Mitt Romney’s strategy for Wednesday’s debate is clear: he will hold President Barack Obama accountable for his numerous lies–especially on Libya and the national debt–in a way that the mainstream media has failed to do. Republicans are uniting around their nominee’s new theme, with New Jersey governor Chris Christie and former Romney rival Newt Gingrich each taking to the Sunday shows to drive home the accusation.
Christie told George Stephanopoulos on ABC’s This Week:
Obama ad: …[Romney] doubled down on the same trickle-down policies that led to the crisis in the first place.
Stephanopoulos: If you were on the stage Wednesday night, how would you respond to that.
Christie: Stop lying, Mr. President.
Stephanopoulos: Lying?
Christie: Yeah, that’s what I’d say.
Stephanopoulos: What’s the lie there?
Christie: Governor Romney’s not talking about tax cuts for the wealthy. In fact, what he said is that the wealthy will pay just as much under a Romney administration as they pay today.
Stephanopoulos: But their tax rate will go down into the 20s.
Christie: Right, their tax rate will go down, but they will lose deductions and other loopholes that will have them paying the same. That’s what Governor Romney’s plan is. And so what I’d say is–you know, I love those ads. I mean, you know, the president gets to say things like: “A million new manufacturing jobs.” Well, how, Mr. President? We’re still waiting. “Four trillion dollar reduction in the debt.” Really, Mr. President? How? Simpson-Bowles? You haven’t endorsed your own plan. Nor has he come forward with a plan….

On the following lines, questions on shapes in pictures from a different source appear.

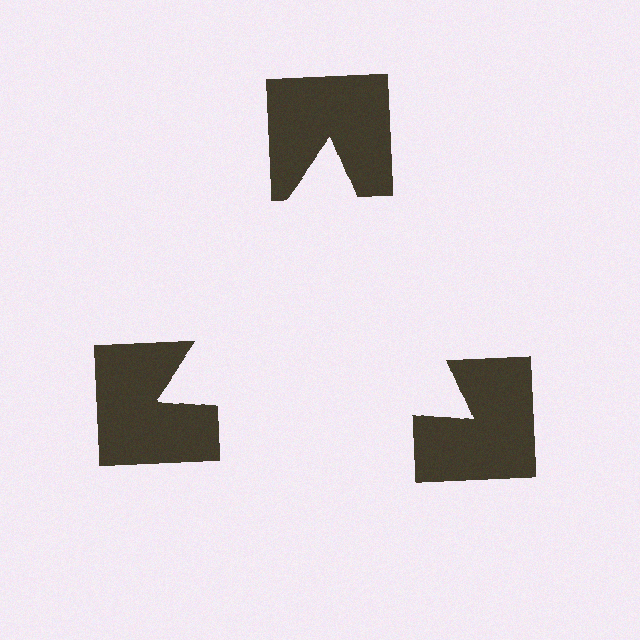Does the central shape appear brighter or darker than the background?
It typically appears slightly brighter than the background, even though no actual brightness change is drawn.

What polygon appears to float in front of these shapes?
An illusory triangle — its edges are inferred from the aligned wedge cuts in the notched squares, not physically drawn.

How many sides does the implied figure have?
3 sides.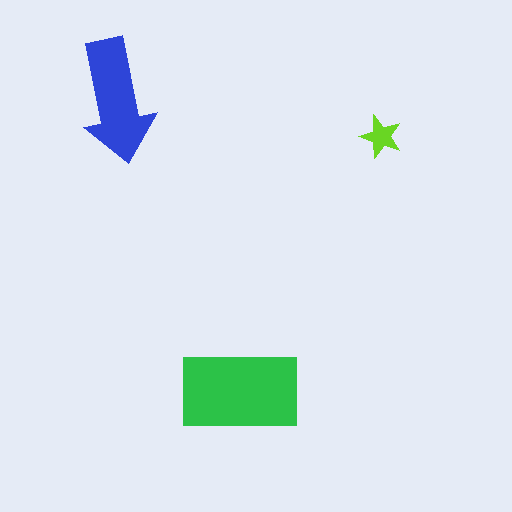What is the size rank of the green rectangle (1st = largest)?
1st.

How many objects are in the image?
There are 3 objects in the image.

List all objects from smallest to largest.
The lime star, the blue arrow, the green rectangle.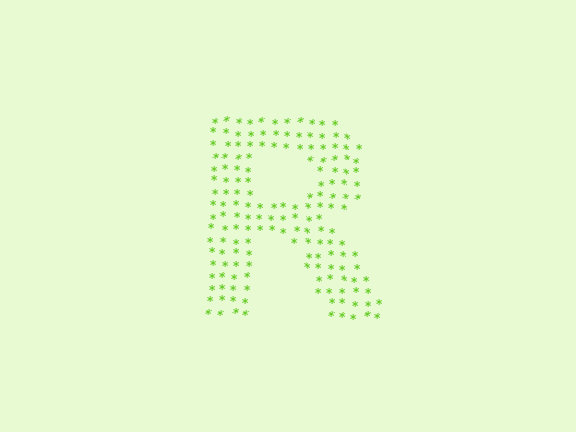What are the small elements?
The small elements are asterisks.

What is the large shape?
The large shape is the letter R.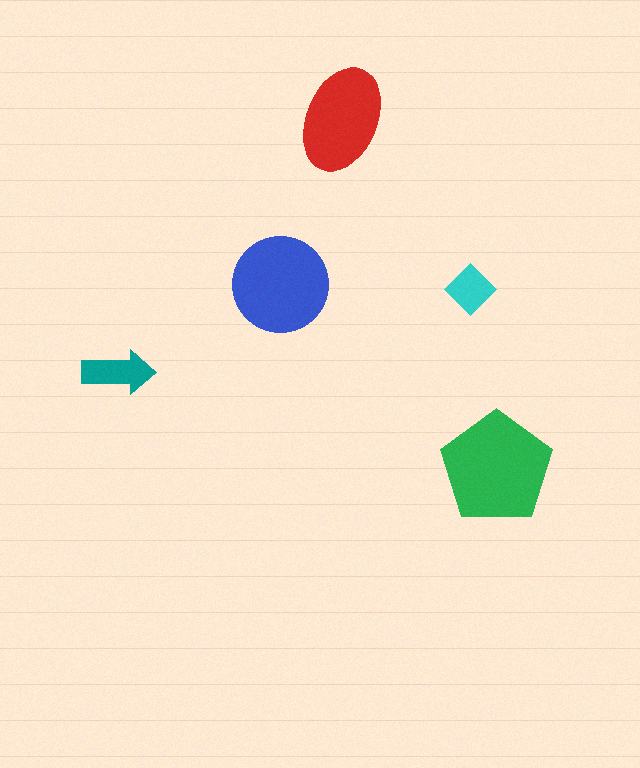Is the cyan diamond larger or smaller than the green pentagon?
Smaller.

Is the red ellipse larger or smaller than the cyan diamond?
Larger.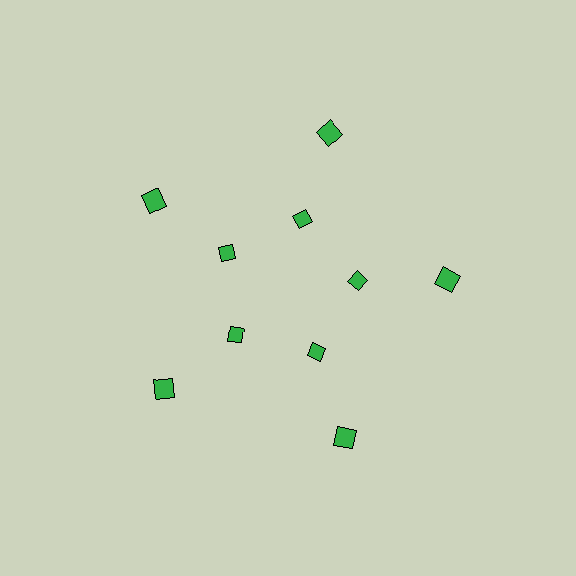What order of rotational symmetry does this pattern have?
This pattern has 5-fold rotational symmetry.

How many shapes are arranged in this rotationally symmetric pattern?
There are 10 shapes, arranged in 5 groups of 2.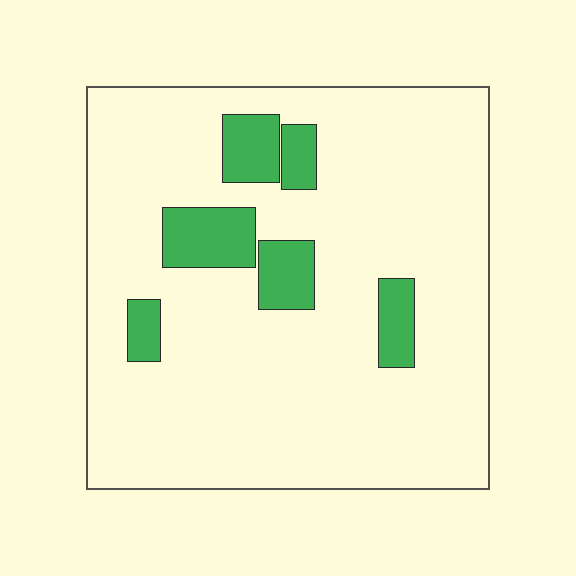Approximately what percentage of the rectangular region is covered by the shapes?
Approximately 15%.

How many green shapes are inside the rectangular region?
6.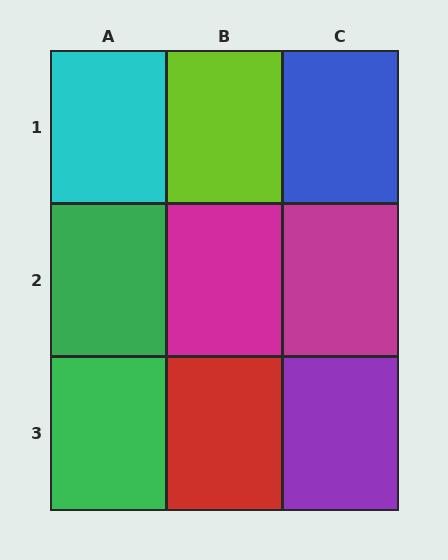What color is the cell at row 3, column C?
Purple.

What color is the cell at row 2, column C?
Magenta.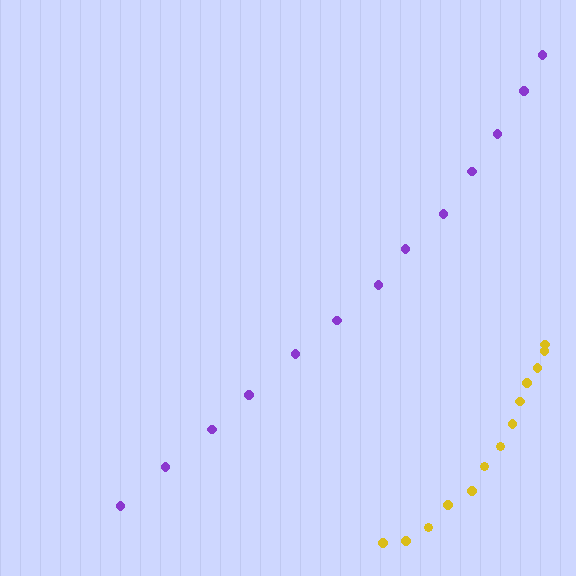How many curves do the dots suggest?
There are 2 distinct paths.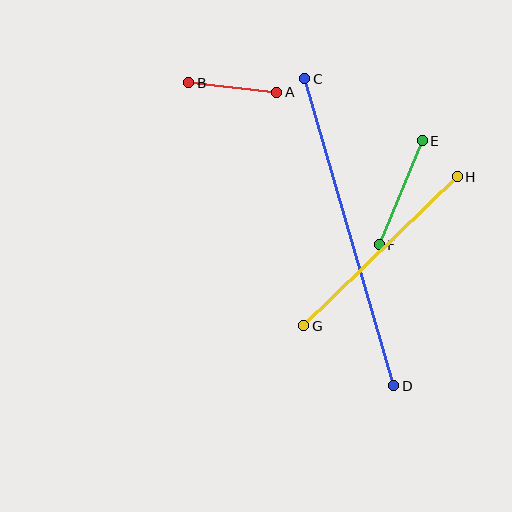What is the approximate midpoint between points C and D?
The midpoint is at approximately (349, 232) pixels.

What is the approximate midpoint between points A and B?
The midpoint is at approximately (233, 87) pixels.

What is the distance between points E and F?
The distance is approximately 113 pixels.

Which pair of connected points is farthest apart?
Points C and D are farthest apart.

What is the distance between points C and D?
The distance is approximately 320 pixels.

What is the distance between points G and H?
The distance is approximately 214 pixels.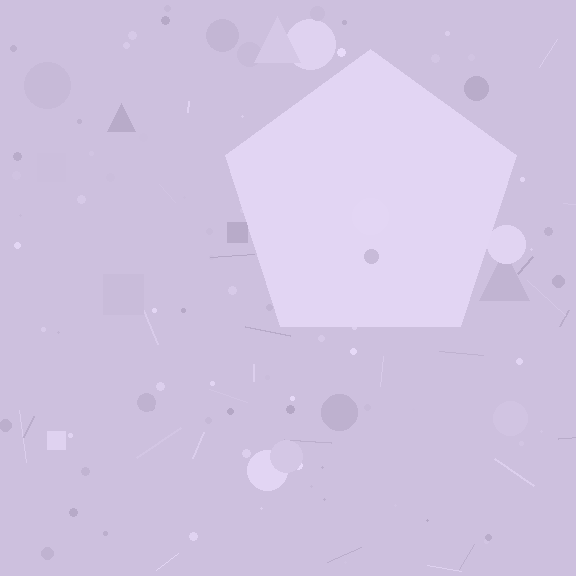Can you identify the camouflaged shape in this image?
The camouflaged shape is a pentagon.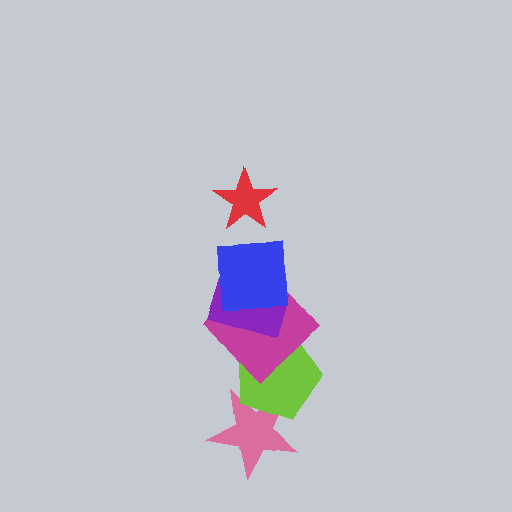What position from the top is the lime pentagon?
The lime pentagon is 5th from the top.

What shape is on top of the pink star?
The lime pentagon is on top of the pink star.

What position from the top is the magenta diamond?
The magenta diamond is 4th from the top.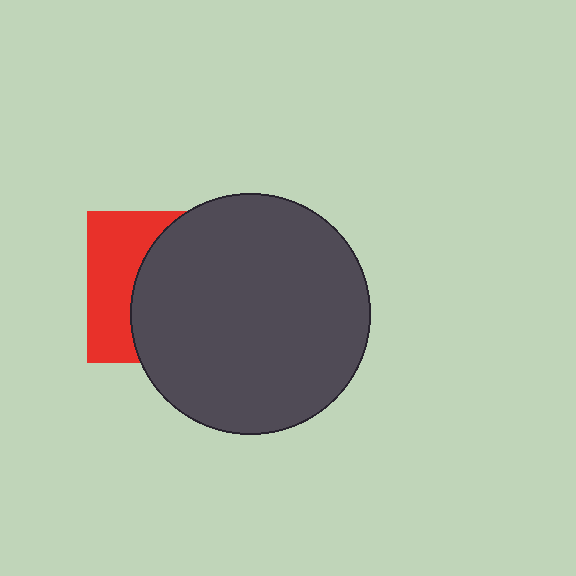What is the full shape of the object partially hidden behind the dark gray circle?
The partially hidden object is a red square.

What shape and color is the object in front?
The object in front is a dark gray circle.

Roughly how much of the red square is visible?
A small part of it is visible (roughly 36%).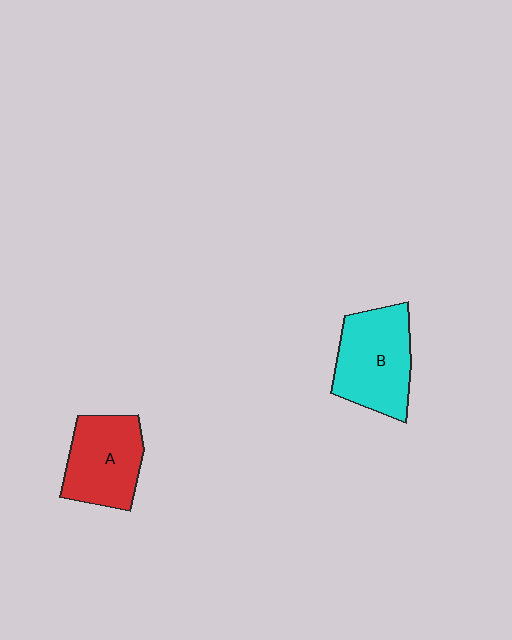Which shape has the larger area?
Shape B (cyan).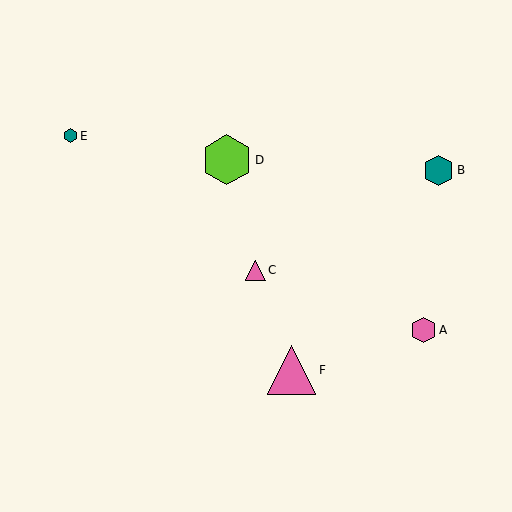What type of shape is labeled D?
Shape D is a lime hexagon.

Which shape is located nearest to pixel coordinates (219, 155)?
The lime hexagon (labeled D) at (227, 160) is nearest to that location.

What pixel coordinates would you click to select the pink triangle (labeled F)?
Click at (291, 370) to select the pink triangle F.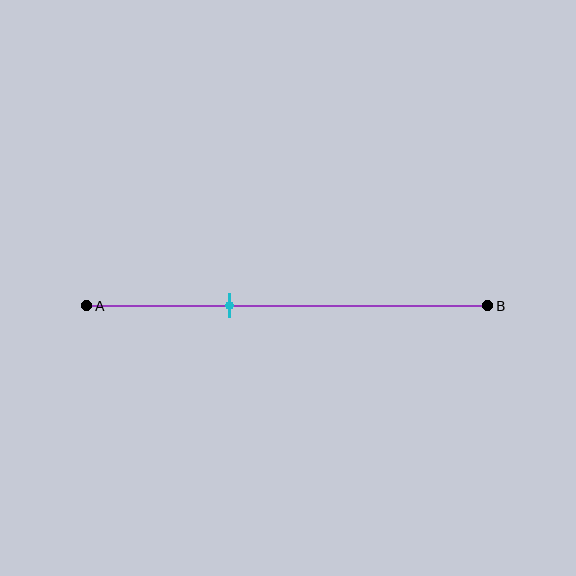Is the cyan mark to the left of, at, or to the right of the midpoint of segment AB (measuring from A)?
The cyan mark is to the left of the midpoint of segment AB.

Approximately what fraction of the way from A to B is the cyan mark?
The cyan mark is approximately 35% of the way from A to B.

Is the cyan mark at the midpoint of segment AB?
No, the mark is at about 35% from A, not at the 50% midpoint.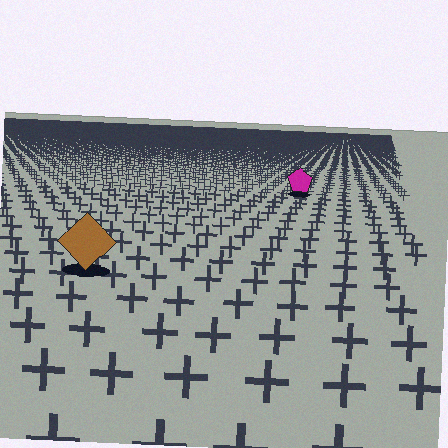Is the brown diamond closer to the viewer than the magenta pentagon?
Yes. The brown diamond is closer — you can tell from the texture gradient: the ground texture is coarser near it.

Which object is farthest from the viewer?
The magenta pentagon is farthest from the viewer. It appears smaller and the ground texture around it is denser.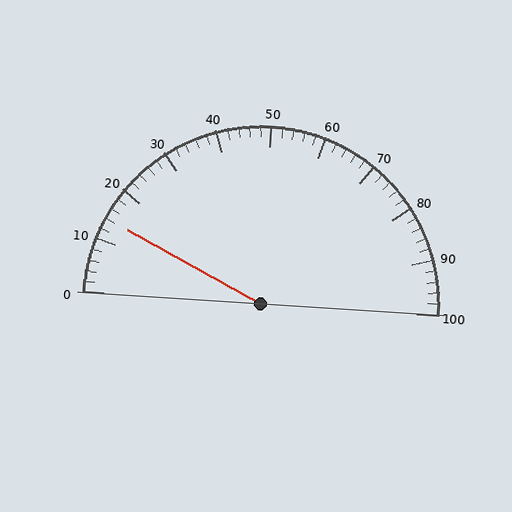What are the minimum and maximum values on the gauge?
The gauge ranges from 0 to 100.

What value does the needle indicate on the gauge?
The needle indicates approximately 14.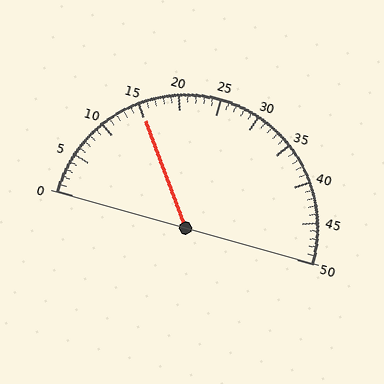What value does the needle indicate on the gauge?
The needle indicates approximately 15.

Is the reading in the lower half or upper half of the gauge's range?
The reading is in the lower half of the range (0 to 50).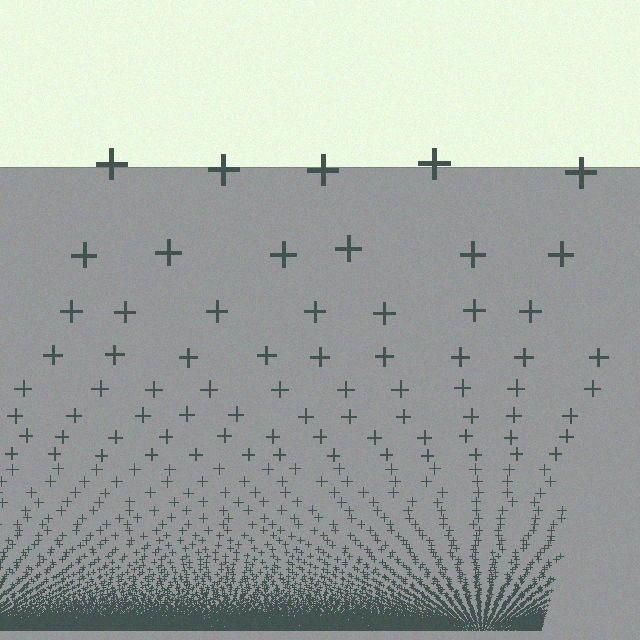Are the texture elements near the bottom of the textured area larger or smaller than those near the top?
Smaller. The gradient is inverted — elements near the bottom are smaller and denser.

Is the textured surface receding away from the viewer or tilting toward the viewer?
The surface appears to tilt toward the viewer. Texture elements get larger and sparser toward the top.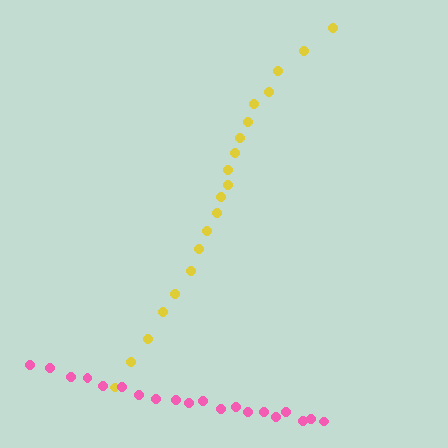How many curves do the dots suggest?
There are 2 distinct paths.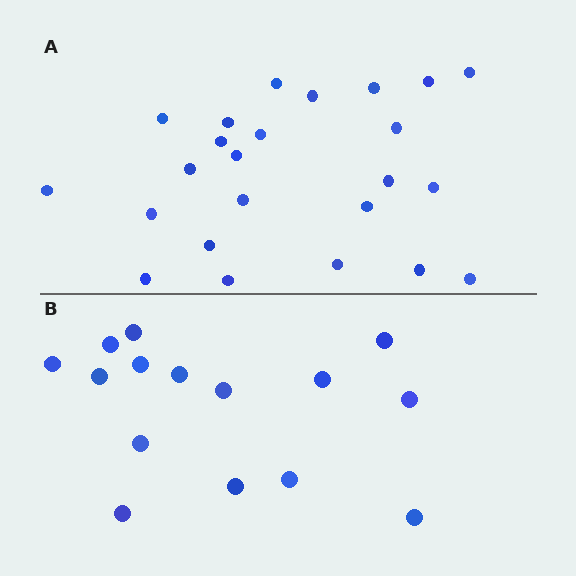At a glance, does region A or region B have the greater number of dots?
Region A (the top region) has more dots.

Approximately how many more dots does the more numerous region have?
Region A has roughly 8 or so more dots than region B.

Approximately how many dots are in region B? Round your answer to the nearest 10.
About 20 dots. (The exact count is 15, which rounds to 20.)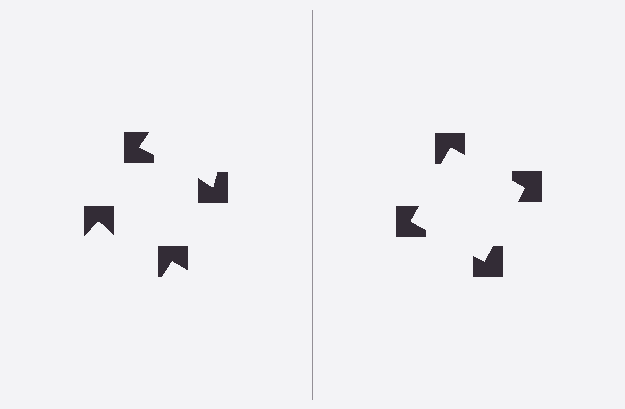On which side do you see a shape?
An illusory square appears on the right side. On the left side the wedge cuts are rotated, so no coherent shape forms.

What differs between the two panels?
The notched squares are positioned identically on both sides; only the wedge orientations differ. On the right they align to a square; on the left they are misaligned.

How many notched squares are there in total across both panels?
8 — 4 on each side.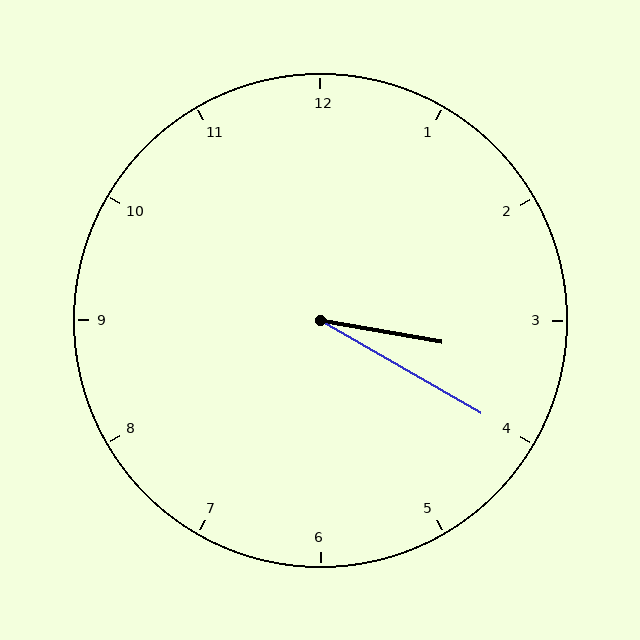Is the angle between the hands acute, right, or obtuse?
It is acute.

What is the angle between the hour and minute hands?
Approximately 20 degrees.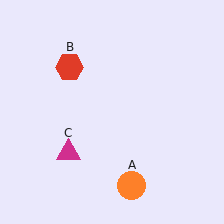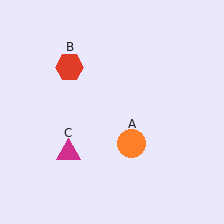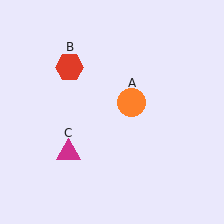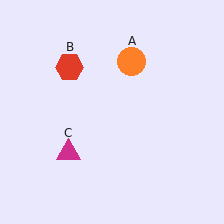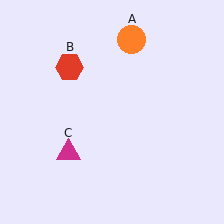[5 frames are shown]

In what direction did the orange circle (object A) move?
The orange circle (object A) moved up.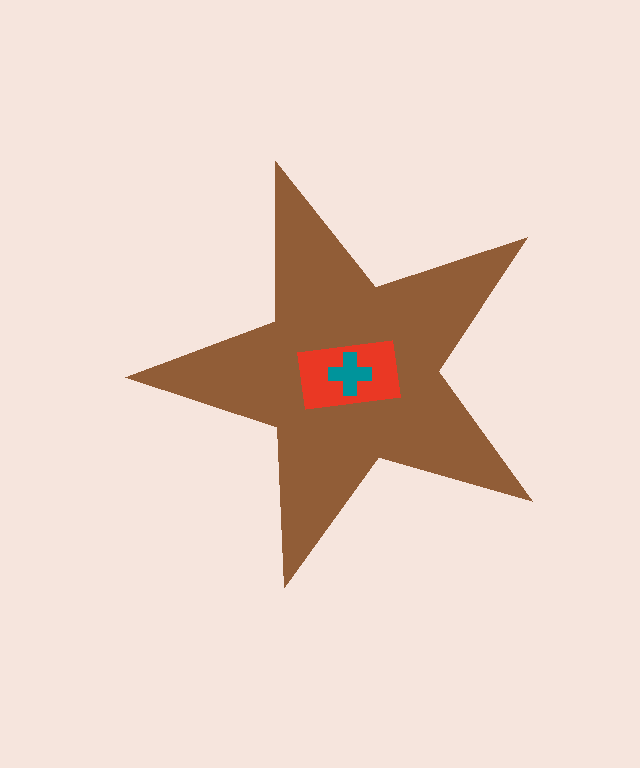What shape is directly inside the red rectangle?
The teal cross.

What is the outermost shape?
The brown star.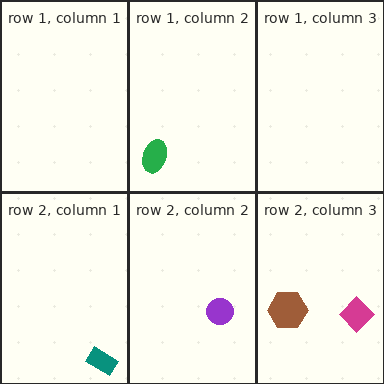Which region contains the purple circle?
The row 2, column 2 region.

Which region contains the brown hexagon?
The row 2, column 3 region.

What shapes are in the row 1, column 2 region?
The green ellipse.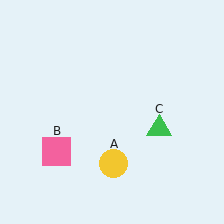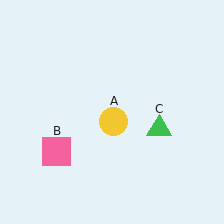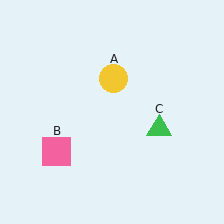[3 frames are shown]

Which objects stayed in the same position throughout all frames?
Pink square (object B) and green triangle (object C) remained stationary.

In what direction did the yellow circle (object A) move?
The yellow circle (object A) moved up.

Likewise, Gingrich told Bob Schieffer on CBS Sunday Morning:
Bob, what struck me–and I have known the Director of National Intelligence for years, he’s a bright man, he’s a competent man–this administration in effect is now saying to us, “Oh, don’t blame the United Nations ambassador. Don’t blame the White House spokesman. Don’t blame the President, because our intelligence system failed so decisively.” Now, I don’t know which worries me more, the idea that the intelligence system took weeks to figure out the obvious–although we are told that in fact they had information the day before the attack, because the video that went out from Al Qaeda asking that the ambassador, [that] somebody be killed on 9/11, was a day earlier–so I don’t know whether I feel more comfortable knowing that the administration was incompetent and lied to us, or I feel more comfortable knowing that the intelligence community was totally out of touch. My hunch is the intelligence community was not out of touch. The ambassador’s own diary, apparently, indicates that he was worried about being targeted for death. You have to ask yourself–surely, the Congress should be holding hearings right now–how could an ambassador be in Benghazi, the hotbed of anti-American sentiment in Libya, how could he be there on 9/11 with no security? This entire incident makes no sense. And yes, I think Romney should be demanding that the President tell the American people the truth.
Romney himself indicated two weeks ago that Obama’s tendency to spin the facts was a central concern of his leading up to the debates:
I think the challenge that I’ll have in the debate is that the president tends to, how shall I say it, to say things that aren’t true. I’ve looked at prior debates. And in that kind of case, it’s difficult to say, “Well, am I going to spend my time correcting things that aren’t quite accurate? Or am I going to spend my time talking about the things I want to talk about?”
The charge of lying is a weighty one–and one that Republicans have felt nervous about ever since the controversy that greeted Rep. Joe Wilson’s famous “You lie!” outburst during President Obama’s address to a join session of Congress to push health reform in 2009 (though Wilson was correct).
What has emboldened them–in addition to the need to make a strong case in the closing weeks of the election–is the brazen nature of Obama’s deception about the Libya attacks, which he claimed were motivated by an anti-Islamic video but which were in fact a premeditated terrorist attack, as the administration now admits.
The Obama campaign has plenty of time to prepare for attack, but whether any of its defenses and countermeasures will succeed is an open question. Obama has not performed well when confronted with facts, as he was during a recent appearance on Univision. Most likely he will counter with attacks on Romney rather than defenses of his own statements. Whether that succeeds will be up to voters to decide.